Die Musik unserer Lieblingsvideospiele beinhaltet meist Melodien für die Ewigkeit, die uns immer wieder begeistern und in ihren Bann ziehen. Aus einer Diskussion mit meinem guten Freund Johannes Munzinger entstand der folgende sehr provokante und kritische Beitrag zum Thema Musik in Filmen und Videospielen  als für ihn “wahre Form moderner Klassik”. Ich hoffe das dieser Artikel nicht nur eingefleischte Videospielfans, sondern auch Musikkenner auf eine Diskussion einlädt und ich freue mich das Johannes ihn für uns geschrieben hat.
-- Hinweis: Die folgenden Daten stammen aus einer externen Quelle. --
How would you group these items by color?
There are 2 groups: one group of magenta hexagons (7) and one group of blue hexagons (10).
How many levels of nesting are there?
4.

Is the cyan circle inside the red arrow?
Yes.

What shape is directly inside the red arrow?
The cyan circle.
Nina Schild

Der Begriff „Klassische Musik“ ist ein wenig irreführend, beinhaltet er doch nicht nur die eigentliche Epoche der (Wiener) Klassik, sondern darüber hinaus auch die Musik des Mittelalters, der Renaissance, des Barocks, der Romantik und, worauf ich eigentlich hinaus will, die so genannte „Neue Musik“, die Klassische Musik der Moderne.
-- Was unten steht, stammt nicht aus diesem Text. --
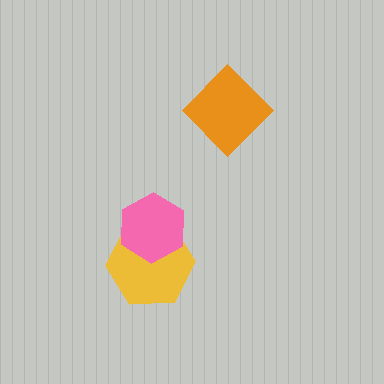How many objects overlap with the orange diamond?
0 objects overlap with the orange diamond.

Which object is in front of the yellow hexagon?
The pink hexagon is in front of the yellow hexagon.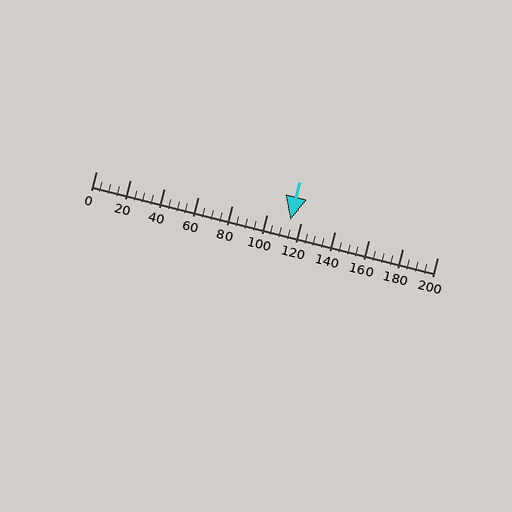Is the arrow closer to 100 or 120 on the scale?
The arrow is closer to 120.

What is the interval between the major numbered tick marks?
The major tick marks are spaced 20 units apart.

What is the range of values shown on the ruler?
The ruler shows values from 0 to 200.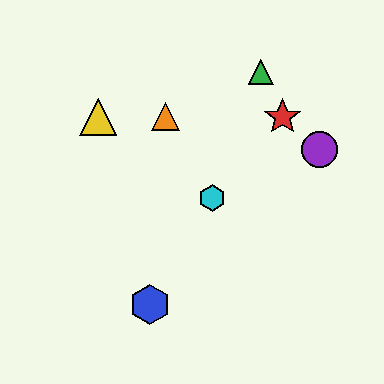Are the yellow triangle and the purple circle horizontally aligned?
No, the yellow triangle is at y≈117 and the purple circle is at y≈149.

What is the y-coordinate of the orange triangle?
The orange triangle is at y≈117.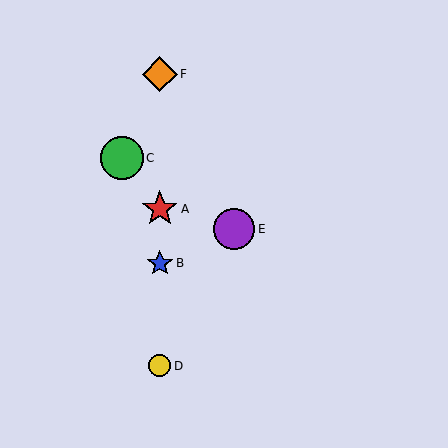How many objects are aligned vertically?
4 objects (A, B, D, F) are aligned vertically.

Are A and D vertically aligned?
Yes, both are at x≈160.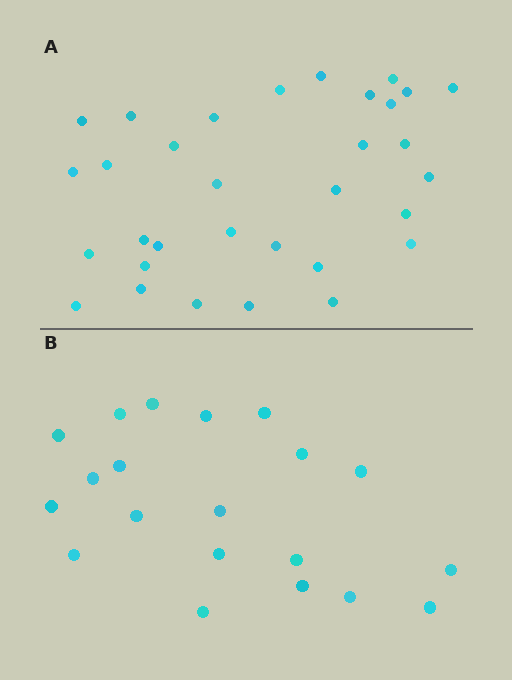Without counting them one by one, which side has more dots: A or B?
Region A (the top region) has more dots.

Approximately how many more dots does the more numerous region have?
Region A has roughly 12 or so more dots than region B.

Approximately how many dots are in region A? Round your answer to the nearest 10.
About 30 dots. (The exact count is 32, which rounds to 30.)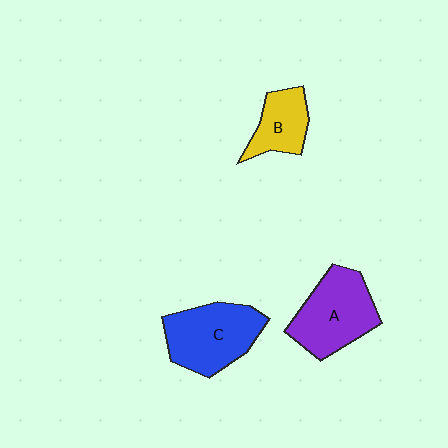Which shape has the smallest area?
Shape B (yellow).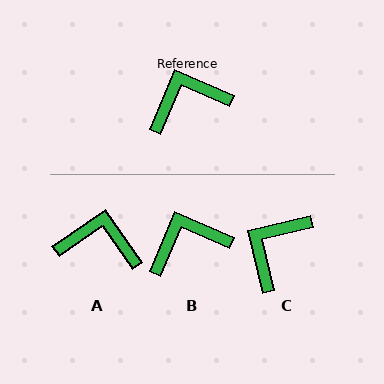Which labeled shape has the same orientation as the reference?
B.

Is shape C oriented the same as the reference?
No, it is off by about 36 degrees.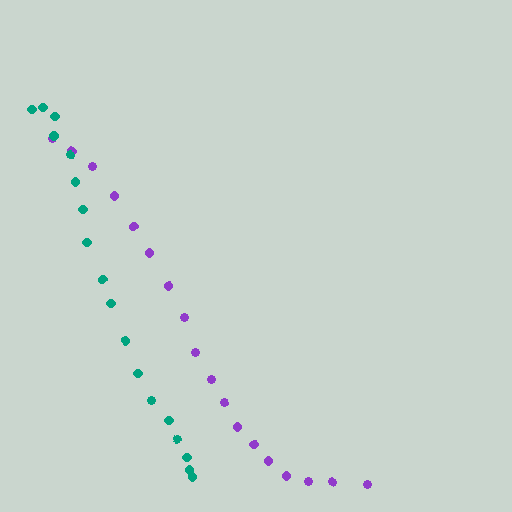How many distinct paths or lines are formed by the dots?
There are 2 distinct paths.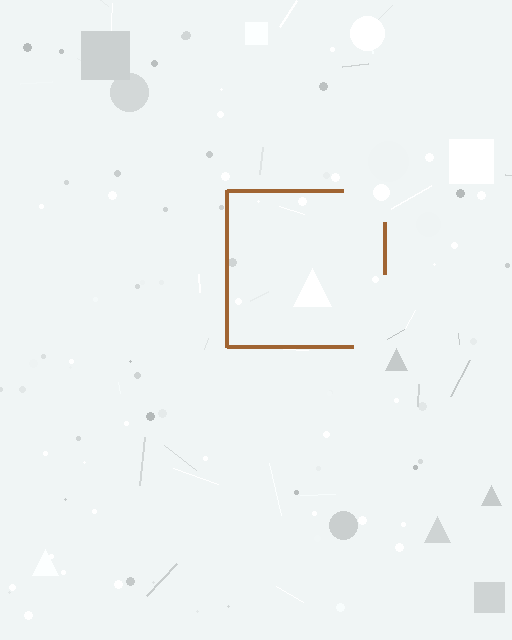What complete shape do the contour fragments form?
The contour fragments form a square.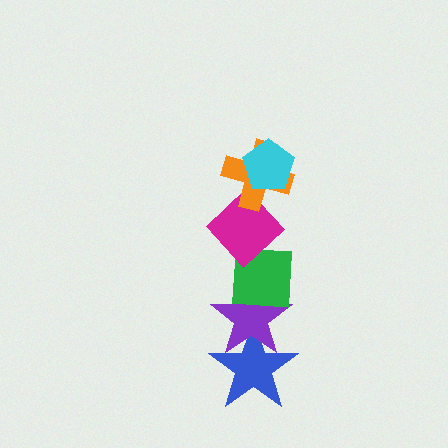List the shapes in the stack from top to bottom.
From top to bottom: the cyan pentagon, the orange cross, the magenta diamond, the green square, the purple star, the blue star.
Mit dem, was Otto Normalhörer auf Anhieb mit dem Begriff verbindet, nämlich Musik à la Beethoven, Mozart, Bach und wie die alten Meister auch heißen mögen, hat diese allerdings wenig zu tun, wenn man mit den Maßstäben Melodie, Harmonie und Aufbau misst. Vielmehr ist sie ein Sammelsurium verschiedener in die Praxis umgesetzter Musiktheorien. Da haben wir die Atonale Musik (ein Terminus, der für meine Begriffe oxymoronischen Charakter hat), die Dodekaphonie, in der jeder Ton gleichberechtigt dasteht und die alten Harmonie- und Melodieregeln außer Kraft gesetzt werden, die Minimal Music, die Aleatorik (eine Musik des geregelten Zufalls – ein ebenfalls etwas dubioses Konzept, für meinen Musikgeschmack) und unzählige weitere, von komplizierten, detaillierten und für Laien zumeist völlig undurchschaubaren Theoriefundamenten getragene Schulen und Stilrichtungen. Zwei Dinge haben sie allerdings alle gemeinsam: Beim Zuhören stellt sich bei mir kein Gefühl des Genusses, sondern nur ein beständiges und penetrantes Pochen derer Hirnregionen ein, die für Unverständnis und Missvergnügen zuständig sind, und: Beschränkt wie ich ihn Hinsicht auf die mathematischen und ideologischen Hintergründe dieser Musik bin, beschleicht mich immer das seltsame Gefühl, dass diejenigen, die sich besonders darin hervortun, diese, man entschuldige den polemischen Ausdruck, Kakophonien über den grünen Klee zu loben und sich auch noch freiwillig die bestimmt nicht gerade geschenkten Karten für Konzerte dieser Sorte sichern, es vor allem deshalb tun, weil sie sich vom Janhagel abheben wollen. Nicht nur von den, in ihren Augen, beschränkten Geister, für die Musik nur ein Genussmittel darstellt und die sich nicht einmal zu schade sind, Popmusik zu hören, sondern auch von den etwas kultivierteren Durchschnittsklassizisten, die zumeist überholte Komponisten wie Schumann oder Haydn in hohen Ehren halten.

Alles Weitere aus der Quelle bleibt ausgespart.